The tone is aloofly factual. Brinkley is providing data, not telling a story, and nothing in this account of the events hints at motives or meaning. The attacks ‘jolted’ Americans and ‘initiated’ an ‘aggressive campaign’. Such language could as well describe an incident in which someone riled up a dog. There is no sense of the 9/11 attacks as a profound moment of American self-reckoning.

Although Brinkley is terse on the actual attack, he is stronger on context. His description of the 9/11 attacks comes as the final paragraph of a section subtitled ‘The Rise of Terrorism’. Like Appleby, Brinkley attributes the attack, at some deep level, to Middle Eastern ‘poverty’.

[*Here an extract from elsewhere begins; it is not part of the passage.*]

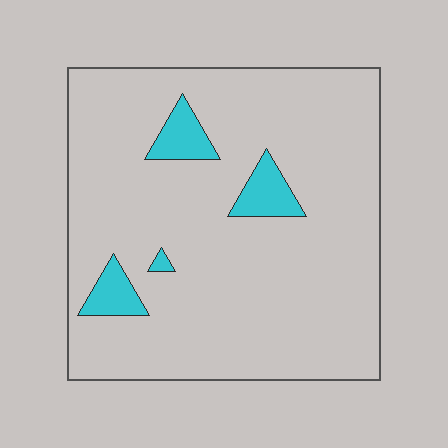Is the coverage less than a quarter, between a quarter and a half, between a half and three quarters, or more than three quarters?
Less than a quarter.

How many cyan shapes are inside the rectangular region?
4.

‘Many citizens of nonindustrialized nations resented the way the world economy had left them in poverty. In their view, the developed world exploited and oppressed them. In some parts of the nonindustrialized world — particularly in some of the Islamic nations of the Middle East — the increasing reach of globalization created additional grievances, rooted not just in economics but also in religion and culture.’

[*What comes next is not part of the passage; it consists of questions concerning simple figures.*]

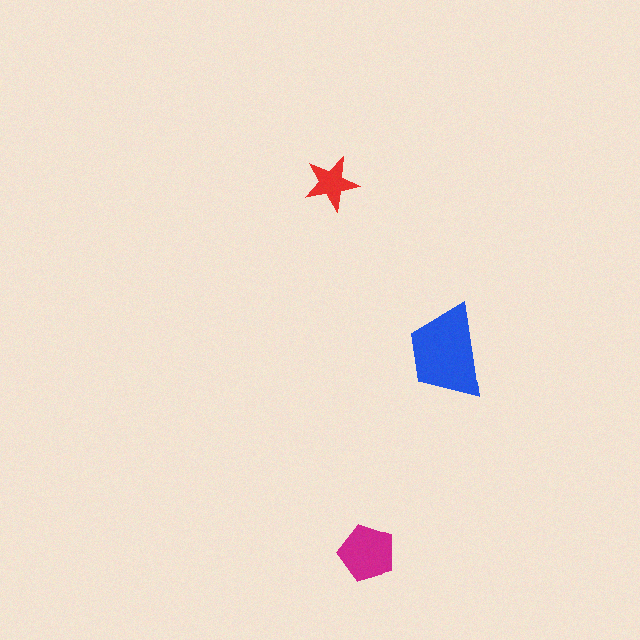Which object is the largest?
The blue trapezoid.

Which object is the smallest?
The red star.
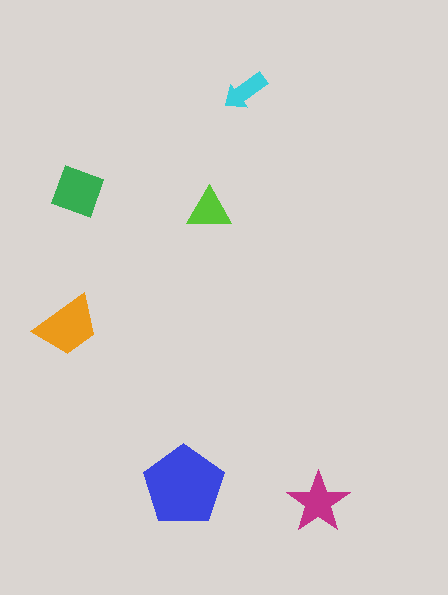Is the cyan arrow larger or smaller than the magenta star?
Smaller.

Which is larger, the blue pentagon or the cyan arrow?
The blue pentagon.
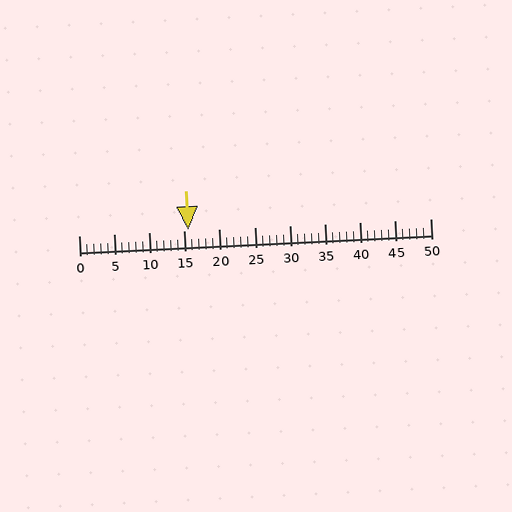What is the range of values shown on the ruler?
The ruler shows values from 0 to 50.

This brings Brinkley to the 1979 Iranian Revolution and to the rise of terrorism, where we learn ‘Jews used it in Palestine against the British before the creation of Israel’. Another paragraph summarizes terrorist attacks against America, including the attacks by a ‘militant right-wing movement’ in which Timothy McVeigh blew up a federal building in Oklahoma City in 1995.

Brinkley’s contextualization of 9/11 is actually a kind of de-contextualization in which events that had no real connection to the al-Qaeda attack are marched on stage to remind the reader that lawless and violent people had been doing lawless and violent things in many places before the airliners were turned into weapons of mass destruction. And the terrorists had grievances of some sort connected to poverty, religion, and culture.

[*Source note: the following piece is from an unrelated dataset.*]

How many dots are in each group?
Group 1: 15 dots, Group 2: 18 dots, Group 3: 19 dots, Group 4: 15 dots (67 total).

These five books are on the whole disappointing in their treatments of one of the defining moments in post-World War Two American and world history. They are factually accurate but estranged from the meaning of what happened — the meaning for the terrorists but even more so the meaning for Americans. With the exception of Warner, these history textbooks minimize the events of that day, not by understating the body count, but by portraying the attacks as just something that happened. To the extent those events have importance in the eyes of these instructors, it arose from the ‘War on Terror’ that followed.

Do these books represent the best we can do in teaching children born after 9/11 what that catastrophe meant and still means to Americans? Or do they represent an antiseptic effort to push 9/11 into a past, quarantined from our present discontents? Today our schools and all too many of our teachers are head-over-heels in the effort to teach 1619, anti-racism and America as wall-to-wall oppression. Their ideology is a distant cousin, but a cousin nonetheless, of those who 20 years ago sought to destroy the symbols of American pride. Without exactly denying what happened on 9/11, many teachers using these textbooks and others like them seem to be on track to turning that history into dust.

Peter Wood is the author of 1620: A Critical Response to the 1619 Project and Wrath: Enraged America. He is president of the National Association of Scholars.